This research reveals that large language models can learn from incorrect answers in mathematical reasoning tasks without explicit explanations of the errors. This finding could revolutionize how we train and prompt language models, particularly in educational and problem-solving applications. The approach could lead to more efficient training methods and better performance in various reasoning tasks.

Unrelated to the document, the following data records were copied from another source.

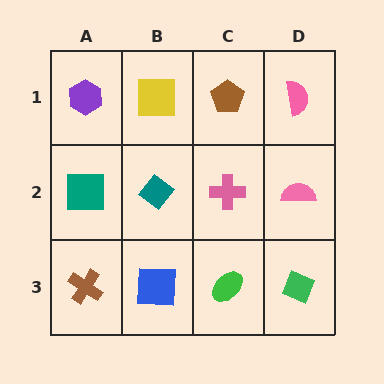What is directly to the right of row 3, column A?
A blue square.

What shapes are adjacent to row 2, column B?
A yellow square (row 1, column B), a blue square (row 3, column B), a teal square (row 2, column A), a pink cross (row 2, column C).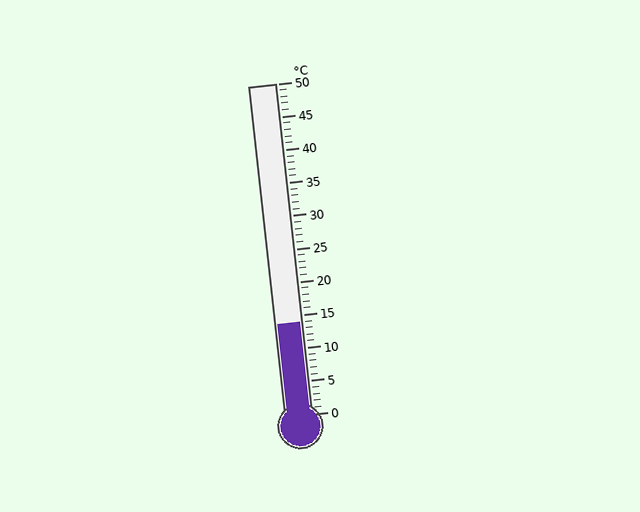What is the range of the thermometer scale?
The thermometer scale ranges from 0°C to 50°C.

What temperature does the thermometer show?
The thermometer shows approximately 14°C.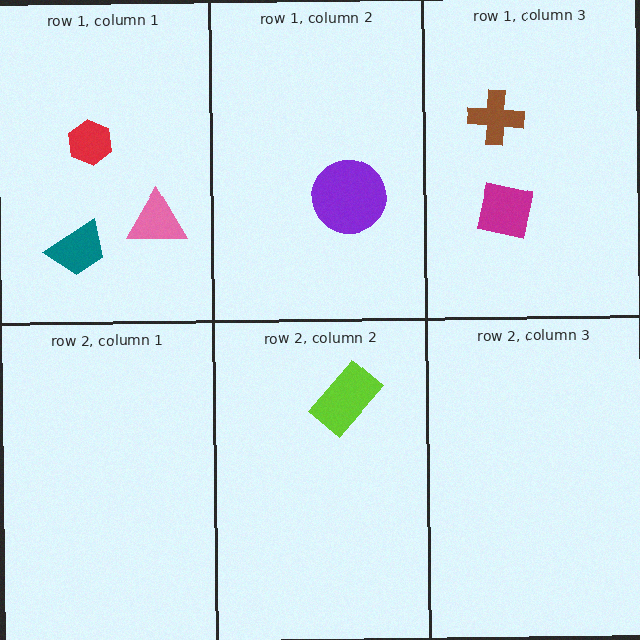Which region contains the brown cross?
The row 1, column 3 region.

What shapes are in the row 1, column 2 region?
The purple circle.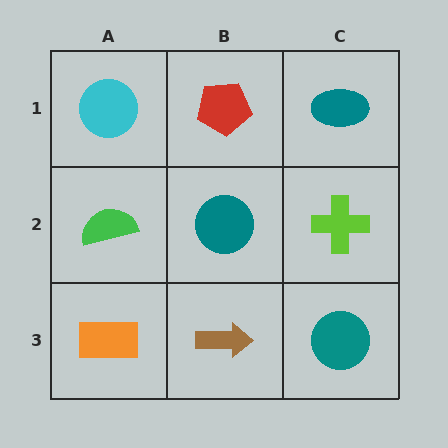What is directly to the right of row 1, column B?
A teal ellipse.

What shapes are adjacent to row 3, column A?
A green semicircle (row 2, column A), a brown arrow (row 3, column B).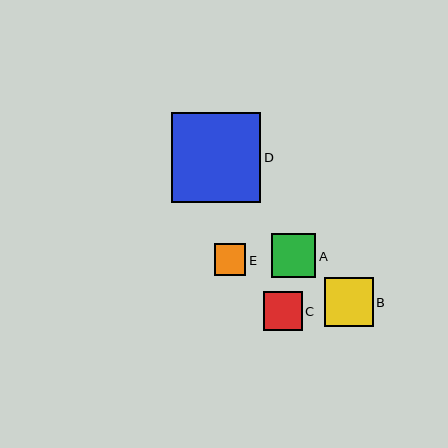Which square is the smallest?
Square E is the smallest with a size of approximately 32 pixels.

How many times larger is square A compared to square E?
Square A is approximately 1.4 times the size of square E.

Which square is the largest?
Square D is the largest with a size of approximately 90 pixels.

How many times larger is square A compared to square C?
Square A is approximately 1.2 times the size of square C.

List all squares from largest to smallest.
From largest to smallest: D, B, A, C, E.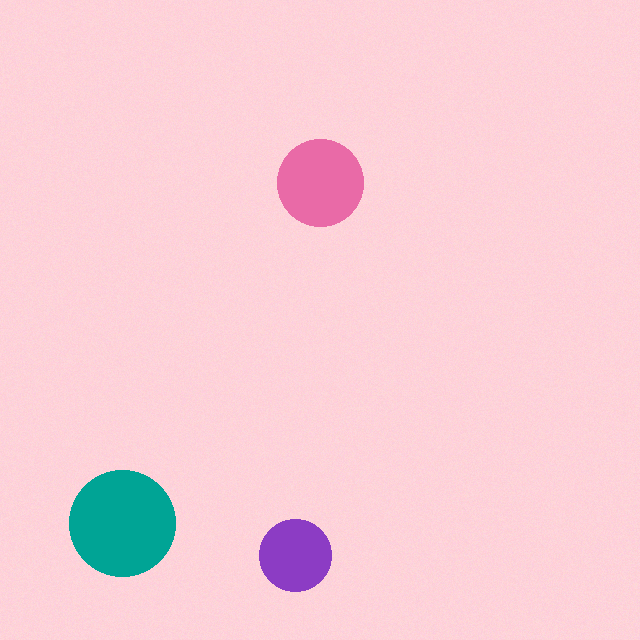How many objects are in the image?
There are 3 objects in the image.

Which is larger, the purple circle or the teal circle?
The teal one.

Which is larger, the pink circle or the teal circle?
The teal one.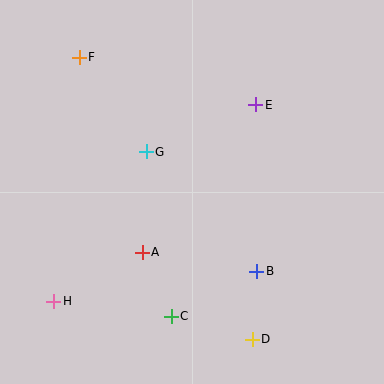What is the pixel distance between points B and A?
The distance between B and A is 116 pixels.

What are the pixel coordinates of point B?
Point B is at (257, 271).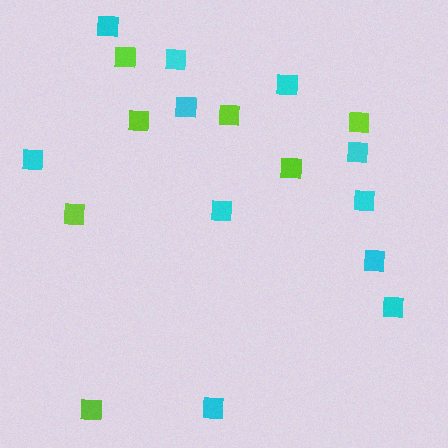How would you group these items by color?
There are 2 groups: one group of lime squares (7) and one group of cyan squares (11).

Authors:  Lisa Alazraki, Maximilian Mozes, Jon Ander Campos, Yi Chern Tan, Marek Rei, Max Bartolo

Link:  https://arxiv.org/abs/2502.08550v1

Date: 2025-02-12

Summary:

Learning from mistakes is a fundamental feature of human intelligence. Previous work has shown that Large Language Models (LLMs) can also learn from incorrect answers when provided with a comprehensive rationale detailing why an answer is wrong or how to correct it. In this work, we examine whether LLMs can learn from mistakes in mathematical reasoning tasks when these explanations are not provided. We investigate if LLMs are able to implicitly infer such rationales simply from observing both incorrect and correct answers. Surprisingly, we find that LLMs perform better, on average, when rationales are eliminated from the context and incorrect answers are simply shown alongside correct ones. This approach also substantially outperforms chain-of-thought prompting in our evaluations. We show that these results are consistent across LLMs of different sizes and varying reasoning abilities. Further, we carry out an in-depth analysis, and show that prompting with both wrong and correct answers leads to greater performance and better generalisation than introducing additional, more diverse question-answer pairs into the context. Finally, we show that new rationales generated by models that have only observed incorrect and correct answers are scored equally as highly by humans as those produced with the aid of exemplar rationales. Our results demonstrate that LLMs are indeed capable of in-context implicit learning.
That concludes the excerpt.